The clever mostly tall-and-thin drink tables also are nostalgic to baby boomers and compelling for Generation X, says Lamb.
"Martini tables are the perfect size to rest a drink, book or the remote," says Bob Williams, co-founder and design director of Mitchell Gold and Bob Williams. "They take up a small footprint and add interesting shape, texture, color and style to a room. They even become a focal point, though they might be the smallest piece in the space. Mitchell and I feel every sofa and chair needs a table beside it (or one in between two chairs), and these tiny tables are the perfect solution. You get tremendous bang for your decorating buck as they are so practical, stylish and are usually not the most expensive piece, so using them is an opportunity to show off your style sense without taking big risks."
Last fall, San Francisco designer Jay Jeffers included five martini tables in a collection he designed for the Dallas-based lighting and furniture manufacturer Arteriors. The group includes entertaining accoutrements such as trays, bowls and ice buckets in his "collected cool" style. In the spring, New York architect/designer Barry Goralnick introduced 15 16- to 18-inch martini tables in a line for Vanguard, part of his take on "Blended Modern." What's noteworthy is that they're not just variations of wood or metal finishes. They are well thought out, with specific design references, definitely shaken and stirred up.
"Each has its own story," says Goralnick. "There are different looks -- something for everybody. They become kind of jewelry. A piece that makes a room look finished attracts the eye, with a little sex appeal. It makes a room feel good about itself. And as we joke, they're small enough you can throw one into your SUV or an Uber."

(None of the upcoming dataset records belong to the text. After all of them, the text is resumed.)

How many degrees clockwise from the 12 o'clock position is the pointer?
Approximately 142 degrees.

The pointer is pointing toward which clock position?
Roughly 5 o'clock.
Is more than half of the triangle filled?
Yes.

They range from really tiny, 8-inch-square or round surfaces to about 18 inches, sometimes larger if the base is slim. Many have pedestals or tripod bases (with up to eight legs, straight or splayed), or even open caged looks. They're priced from under $60 to $3,000. Retailers range from Target to RH and high-end designers, where you may find solid bronze models as pricey as $8,000.
At the high end, there are upscale figured woods like macassar ebony, gilt or silver leaf finishes, brass, stainless steel, glass or acrylic materials. There even are rustic models, like the live edge acacia wood slab tabletop over tripod that looks like branches and actually is crafted from brass from Hooker Furniture. One classical shape from Mitchell Gold and Bob Williams in acrylic with a glass tops is dressed up with stylish bands of gold. One of Kelly Wearstler's designs features figured marble with its black-and-white pattern a part of the design. Jay Jeffers pays homage to color blocking and Mondrian with his slim black-and-white table. There are Eastern inspirations and industrial styles as well as edgy motifs. One table from the (East) Indian company Geometria has a black skull inlaid with bone and wood veneer on tapered legs striped in turned wood and brass.

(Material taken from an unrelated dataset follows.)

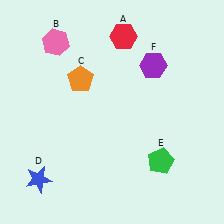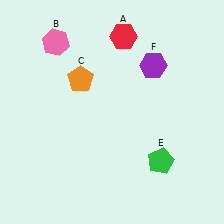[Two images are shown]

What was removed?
The blue star (D) was removed in Image 2.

Some new wrinkles: tiers and removable trays. Chicago designer Julia Buckingham even designed an acrylic trinket table for Global Views, available in pale purple, blue and clear, with a jewelry-like box in a chain link frame that extends to its legs. It's 11 1/4 by 15 3/4 inches and stands 22 3/4 inches.
Williams recommends contrasting materials, textures and colors. "If you have wood case goods in a room, use a martini table in a shiny metal. If you have a lot of metal, choose one in wood or acrylic. You can even change out with your mood or with the seasons," says Williams.

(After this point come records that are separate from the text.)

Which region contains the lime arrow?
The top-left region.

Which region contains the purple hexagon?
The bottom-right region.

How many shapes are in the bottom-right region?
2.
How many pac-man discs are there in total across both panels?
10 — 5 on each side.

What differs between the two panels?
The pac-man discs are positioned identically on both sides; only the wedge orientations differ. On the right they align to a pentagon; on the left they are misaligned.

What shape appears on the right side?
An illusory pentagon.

As small as they may be, so many of these martini tables have supersized personalities, and it's pretty easy to find one to suit your style.
"We're always coming out with new pull-up tables each season," says Williams. "The scale is perfect -- whether your room is small or large. There's always a space and a need."
"In the last year," says Kim Shaver, a spokeswoman for Hooker Furniture, "martini tables have been in all of our major collections. They're as essential as an end or coffee table."
Goralnick says that these accent pieces are called spot tables in the industry -- "because they hit the spot."